Numbers of the strange folk were loitering on the causeway or coming down to join the throng which now ascended; many clambered lithely up onto the wall, and, holding to the rods or to each other--for the stones, like everything here, were wet and glairy--watched with those singular-hued and squinting eyes of theirs the passage of the strangers.

Stern and Beatrice, their breathing now oppressed by the thickening smoke which everywhere hung heavy, as well as by this fresh exertion in the densely compressed air, toiled, panting, up the steep incline.

The engineer was already bathed in a heavy sweat. The intense heat, well above a hundred degrees, added to the humidity, almost stifled him. His bound arms pained almost beyond endurance. Unable to balance himself, he slipped and staggered.

"Beatrice!" he called chokingly. "Try to make them understand I want my hands freed. It's bad enough trying to clamber up this infernal road, anyhow, without having to go at it all trussed up this way."

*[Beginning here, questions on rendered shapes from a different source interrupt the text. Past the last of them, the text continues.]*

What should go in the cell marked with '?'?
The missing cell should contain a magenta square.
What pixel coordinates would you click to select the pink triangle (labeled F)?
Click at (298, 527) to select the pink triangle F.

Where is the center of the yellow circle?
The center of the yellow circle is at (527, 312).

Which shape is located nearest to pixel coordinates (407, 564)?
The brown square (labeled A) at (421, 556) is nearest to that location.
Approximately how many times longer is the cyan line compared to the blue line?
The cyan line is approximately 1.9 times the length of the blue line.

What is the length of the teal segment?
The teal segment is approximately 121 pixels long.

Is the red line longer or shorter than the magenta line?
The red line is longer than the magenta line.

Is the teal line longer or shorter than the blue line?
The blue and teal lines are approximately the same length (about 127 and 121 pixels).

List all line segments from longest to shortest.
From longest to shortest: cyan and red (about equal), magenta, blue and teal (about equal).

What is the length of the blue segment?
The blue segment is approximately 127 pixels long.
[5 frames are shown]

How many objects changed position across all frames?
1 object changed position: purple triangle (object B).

She, needing no second appeal, raised her free arms, pointed to her wrists and then at his, and made a gesture as of cutting. But the elder boatman of Stern's canoe--seemingly a person of some authority--only shook his head and urged the prisoners upward, ever upward toward the great and growing light.

Now they had reached the top of the ascent.

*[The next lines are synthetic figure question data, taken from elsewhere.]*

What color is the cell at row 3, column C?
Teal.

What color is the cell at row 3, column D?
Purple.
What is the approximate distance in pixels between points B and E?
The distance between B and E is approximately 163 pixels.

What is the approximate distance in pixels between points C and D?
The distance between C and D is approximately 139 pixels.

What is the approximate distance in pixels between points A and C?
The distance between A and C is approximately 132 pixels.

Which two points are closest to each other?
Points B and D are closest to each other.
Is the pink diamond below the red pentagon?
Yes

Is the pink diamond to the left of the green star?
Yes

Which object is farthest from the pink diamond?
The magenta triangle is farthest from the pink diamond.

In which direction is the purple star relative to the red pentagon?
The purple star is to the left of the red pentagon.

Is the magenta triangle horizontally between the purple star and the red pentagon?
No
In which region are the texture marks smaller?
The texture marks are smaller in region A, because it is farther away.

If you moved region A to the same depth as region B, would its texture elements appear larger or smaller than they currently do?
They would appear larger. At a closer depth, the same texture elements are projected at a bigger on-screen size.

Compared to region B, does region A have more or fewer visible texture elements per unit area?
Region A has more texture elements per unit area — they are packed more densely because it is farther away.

On either hand, vanishing in shadows and mist, heavy and high walls extended, all built of black, cut stone surmounted by cressets.

Through a gateway the throng passed, and the prisoners with them--a gateway built of two massive monoliths of dressed stone, octagonal and highly polished, with a huge, straight plinth that Stern estimated at a glance never could have weighed less than ten tons.

"Ironwork, heavy stonework, weaving, fisheries--a good beginning here to work on," thought the engineer. But there was little time for analysis. For now already they were passing through a complex series of inner gateways, passages, detours and labyrinthic defenses which--all well lighted from above by fire-baskets--spoke only too plainly the character of the enclosure within.

"A walled town, heavily fortified," Stern realized as he and Beatrice were thrust forward through the last gate. "Evidently these people are living here in constant fear of attack by formidable foes. I'll wager there's been some terrible fighting in these narrow ways--and there may be some more, too, before we're through with it. God, what a place! Makes me think of the machicoulis and pasterns at old Carcassonne. So far as this is concerned, we're back again in the Dark Ages--dark, dark as Erebus!"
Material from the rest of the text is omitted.